The fact that we can still provide support to our clients, even remotely, makes a big difference to them and ourselves as humanitarians.
Kiki Michailidou is the mental health lead for the IRC in Greece.
Kiki Michailidou is the mental health lead for the IRC in Greece. Photo: IRC

 

Name: Kiki Michailidou

Occupation: Mental health lead

Country: Greece

How has your work changed during the COVID-19 pandemic? 

Our staff and clients’ health are our top priority at the moment, so we have had to make some adjustments to ensure no one will be exposed to further risk. We have shifted to phone or video sessions with our clients, which is often challenging because of the inadequate network signal in Moria (a camp on the Greek island of Lesbos that is now hosting 20,000 refugees). People do not always have access to a mobile network or Wi-Fi. However, they do try to identify locations where they can speak to their psychologists, and we do provide them with credit for their phones.

When we must work from the office, we work in small groups, wear protective gear (masks and gloves), and disinfect office surfaces. All our meetings now take place online. We try to support each other as much as possible during these difficult times, as keeping the morale high is important when doing mental health work.

What is the most gratifying part of your work? 

COVID-19 has come after riots on Lesbos and escalating tensions against aid workers, many of whose agencies had to suspend their operations on the island.

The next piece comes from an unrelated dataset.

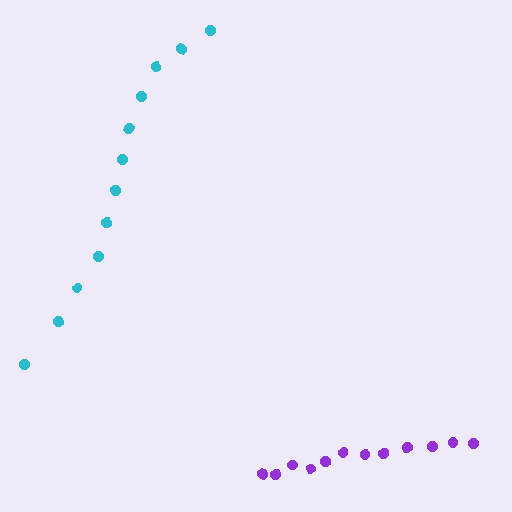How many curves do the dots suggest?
There are 2 distinct paths.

As a result, asylum seekers feel abandoned and restricted from accessing needed services. The fact that we can still provide support to our clients, even remotely, makes a big difference to them and to ourselves as humanitarians. As the supervisor of the mental health programme on Lesbos, I am very proud of my team and the positive feedback we have received. 

What gives you hope in your work? 

When our clients express their gratitude to the IRC team about how their mental health has improved thanks to our interventions, I am given hope and motivation to continue working with refugees and supporting people who have endured extreme adversity in their lives.

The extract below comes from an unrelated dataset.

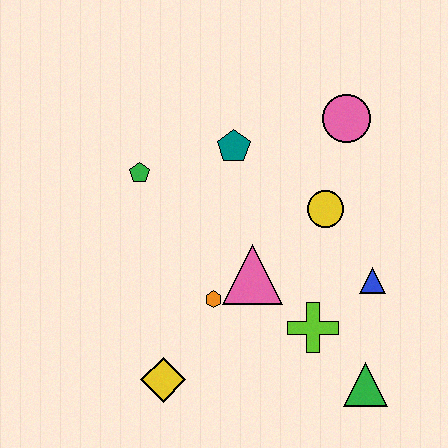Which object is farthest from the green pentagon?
The green triangle is farthest from the green pentagon.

The most gratifying part is to work as a team to serve humanity.
Dr. Mahmud at the IRC’s 24/7 health facility Cox Bazar refugee camp.

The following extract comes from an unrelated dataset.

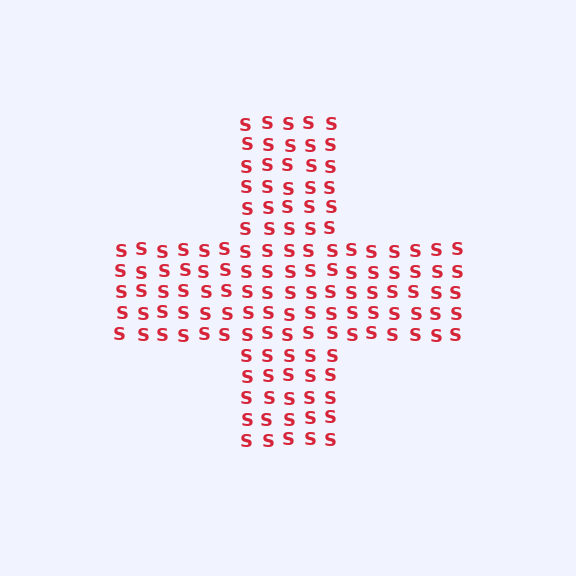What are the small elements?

In Cox's Bazar refugee camp in Bangladesh, Dr. Mahmud demonstrates the proper way to put on gloves for health workers and health volunteers.

Photo: Maruf Hasan/IRC

Name: Dr. Mahmudul Hossain

Occupation: Doctor and clinical supervisor in charge of the IRC’s 24/7 health facility in Cox’s Bazar refugee camp

Country: Bangladesh

How has your work changed during the coronavirus pandemic?

My work has changed a lot. During a crisis such as the COVID-19 pandemic, it is common for everyone to experience increased levels of distress and anxiety, particularly as a result of social isolation. Physicians and other frontline health care professionals are particularly vulnerable to negative mental health effects as they strive to balance the duty of caring for patients with concerns about their own wellbeing and that of their family and friends.

My day-to-day activities now include training on stress management, as well as discussions about infection prevention and use of personal protective equipment, community awareness sessions, training for frontline staff, and taking care of patients.

What is the most gratifying part of your work?

The most gratifying part as a doctor is going to work and making a difference every day. I guess the best part is that your perspective about life changes. In response to COVID-19, the most gratifying part is to work as a team to serve humanity.

What gives you hope in your work?

The outbreak has revealed some incredible moments as the world adapts to this new way of life. It might be hard to keep positive while quarantining at home. Hopefully we can make a difference. We need to work as a team to combat the coronavirus.